7/8「一番のいいニュース」
アルゼンチンのプロゴルファー、ロベルト・デ・ビセンゾは、1967年の全英オープンで優勝。
ゴルフ後進国だったアルゼンチンに初めてメジャータイトルをもたらした名ゴルファーです。
あるトーナメントで優勝したビセンゾ。
優勝賞金の小切手を持ってクラブハウスを出ると、そこに一人の若い女性が近づいて彼に話しかけました。
優勝のお祝いを述べた後、彼女は、「実は自分には重い病気の子どもがいて死にかけている。医者に診せる費用や入院費をどうやって支払えばいいかわからない」と告白するのです。

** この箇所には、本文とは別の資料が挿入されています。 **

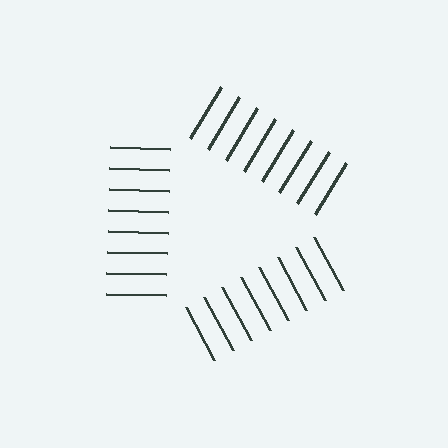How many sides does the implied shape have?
3 sides — the line-ends trace a triangle.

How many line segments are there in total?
24 — 8 along each of the 3 edges.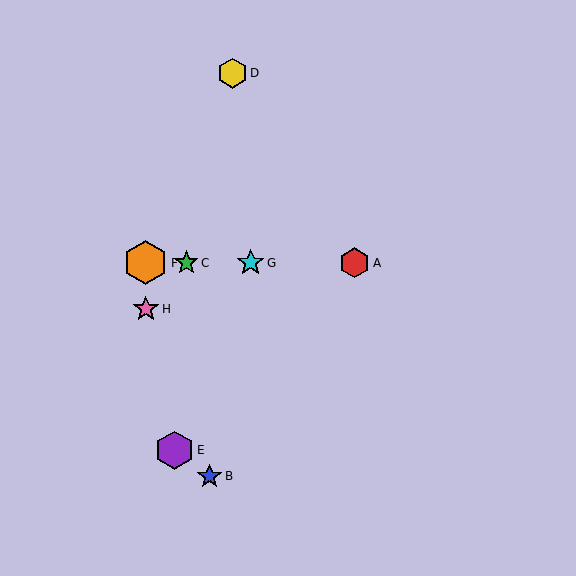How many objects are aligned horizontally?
4 objects (A, C, F, G) are aligned horizontally.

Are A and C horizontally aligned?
Yes, both are at y≈263.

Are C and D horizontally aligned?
No, C is at y≈263 and D is at y≈73.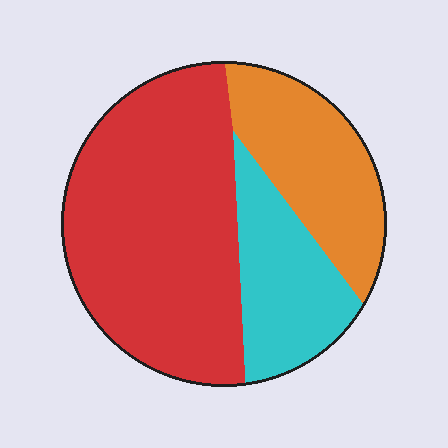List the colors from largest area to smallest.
From largest to smallest: red, orange, cyan.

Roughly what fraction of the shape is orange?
Orange takes up about one quarter (1/4) of the shape.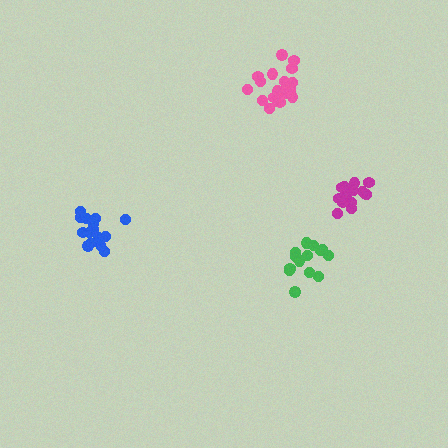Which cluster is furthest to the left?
The blue cluster is leftmost.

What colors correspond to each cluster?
The clusters are colored: green, pink, magenta, blue.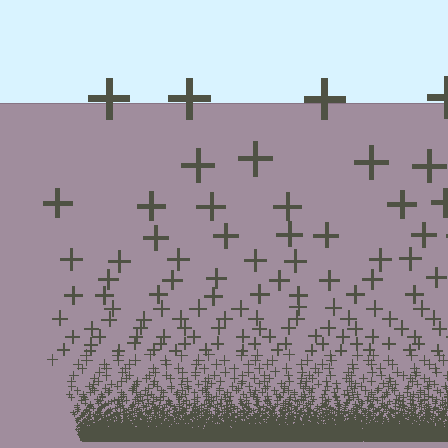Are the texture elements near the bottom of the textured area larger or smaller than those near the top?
Smaller. The gradient is inverted — elements near the bottom are smaller and denser.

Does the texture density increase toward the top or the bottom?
Density increases toward the bottom.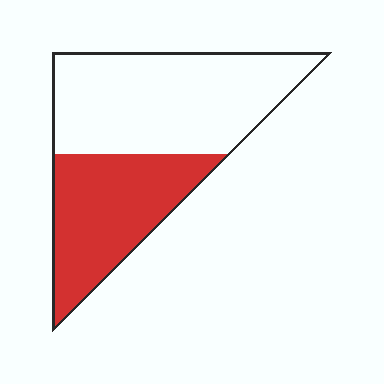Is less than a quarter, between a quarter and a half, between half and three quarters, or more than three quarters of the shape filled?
Between a quarter and a half.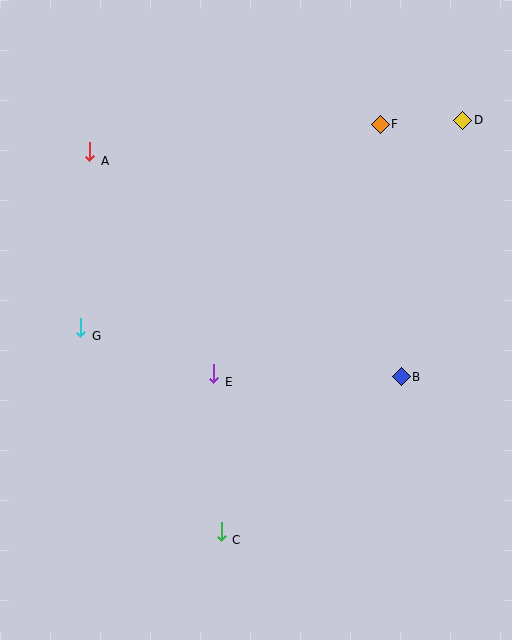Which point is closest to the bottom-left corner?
Point C is closest to the bottom-left corner.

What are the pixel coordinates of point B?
Point B is at (401, 377).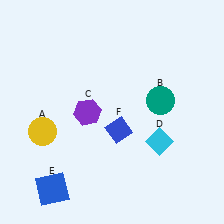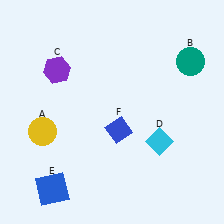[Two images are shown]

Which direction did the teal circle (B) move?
The teal circle (B) moved up and to the right.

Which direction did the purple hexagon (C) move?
The purple hexagon (C) moved up and to the left.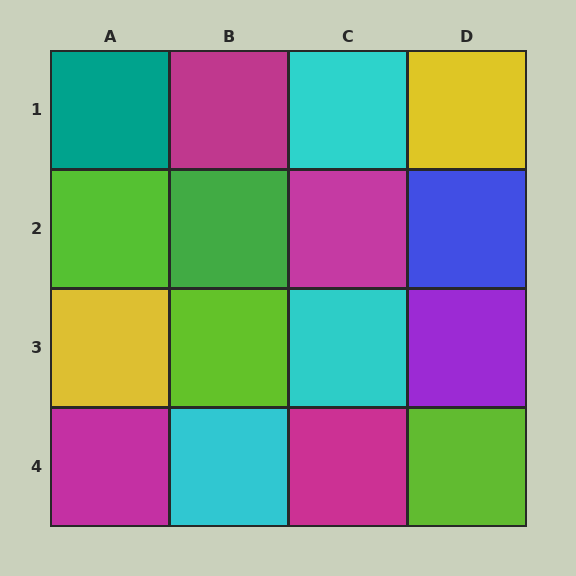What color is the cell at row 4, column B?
Cyan.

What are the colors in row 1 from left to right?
Teal, magenta, cyan, yellow.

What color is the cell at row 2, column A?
Lime.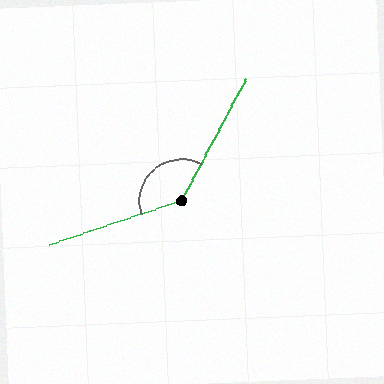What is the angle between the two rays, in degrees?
Approximately 136 degrees.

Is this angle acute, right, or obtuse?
It is obtuse.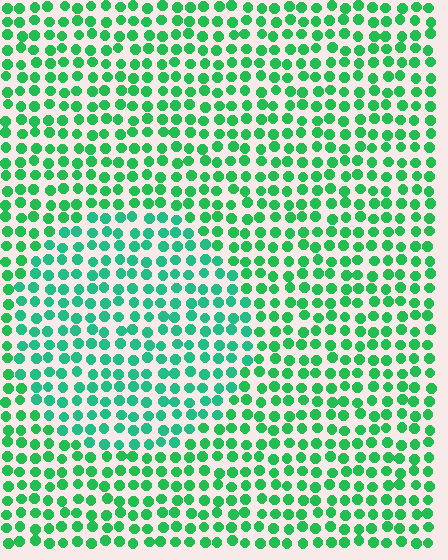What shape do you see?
I see a circle.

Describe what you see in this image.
The image is filled with small green elements in a uniform arrangement. A circle-shaped region is visible where the elements are tinted to a slightly different hue, forming a subtle color boundary.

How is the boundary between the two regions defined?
The boundary is defined purely by a slight shift in hue (about 21 degrees). Spacing, size, and orientation are identical on both sides.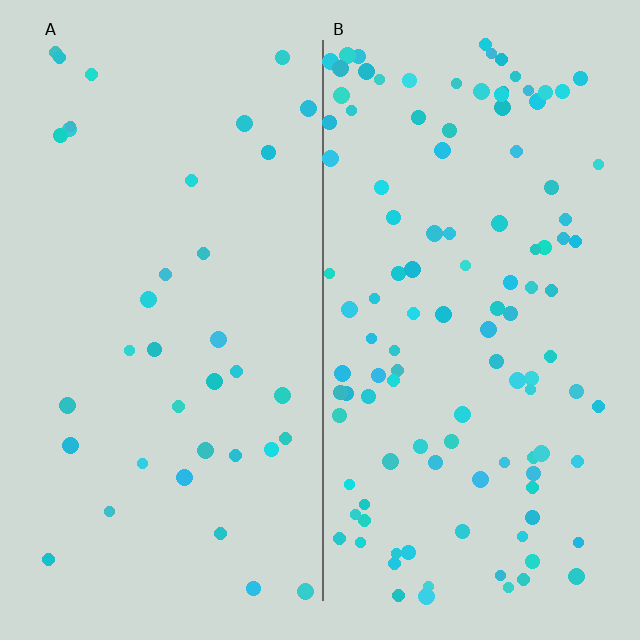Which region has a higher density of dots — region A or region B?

子を思う母親の切迫した思いに同情したビセンゾは、「これが少しでも子どものためになれば」と、獲得したばかりの優勝賞金の小切手をその場で裏書きして、彼女の手に握らせました。
後日、彼はこのクラブハウスの職員から、先日会った女性が実は詐欺師だったことを知らされます。
「病気の子どもなんかいない。彼女は結婚さえしていない。あなたは騙されたのです」
それを聞いて、ビセンゾはもう一度、確認の質問をしました。
「では、本当に死にかけている子どもはいないのかい?」
残念そうに「その通りです」とうなずく職員。
しかし、ビセンゾは逆に笑顔になり、「それはよかった。今週聞いた一番いいニュースだよ」と言ったのです。
彼はゴルフそのものとは別にも、伝説的に語り継がれる名ゴルファーとなりました。